ALIEN NATURE & HAJO LIESE: Authentics (2013) (FR)

“Alors que nous nous attendons une ode flottante avec des ombres morphiques, Authentics nous saute à la figure avec ses formes rythmiques inextricables”

1 Part I 11:56 2 Part II 8:08 3 Part III 27:32 4 Part IV 6:42 5 Part V 10:20 6 Part VI 8:53 SynGate/Luna | CD-r ANHJ 01

(CD-r 73:31) (Experimental Berlin School)
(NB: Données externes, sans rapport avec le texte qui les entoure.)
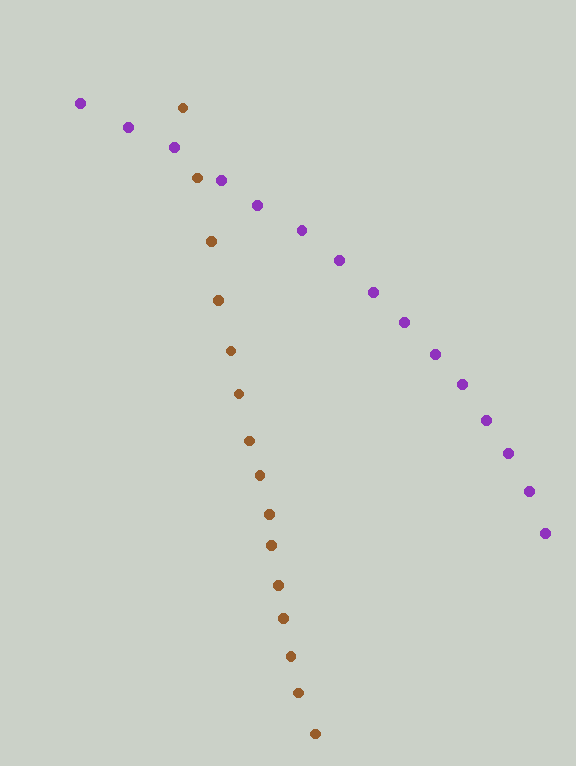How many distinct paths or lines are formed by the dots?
There are 2 distinct paths.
Voyage sonore au bout de l'insondable et incursion dans les sphères les plus abstraites des rythmes expérimentaux, AUTHENTICS est tout sauf banal. Créchant dans le sein de la nouvelle entité ambiosphérique et expérimentale du label Allemand SynGate/Luna, cette première collaboration entre Wolfgang Barkowski (Alien Nature) et Hajo Liese (il a déjà collaboré sur le projet El-Ka avec Till Kooper) offre 6 mouvements de séquences qui explosent de rythmes anfractueux dans des atmosphères scindés dans la beauté perdue des années analogues de Klaus Schulze et de Tangerine Dream. Des rythmes pour un label qui cible les œuvres ambiantes! C'est justement la très grande beauté de AUTHENTICS; l'inattendu, l'imprévisible.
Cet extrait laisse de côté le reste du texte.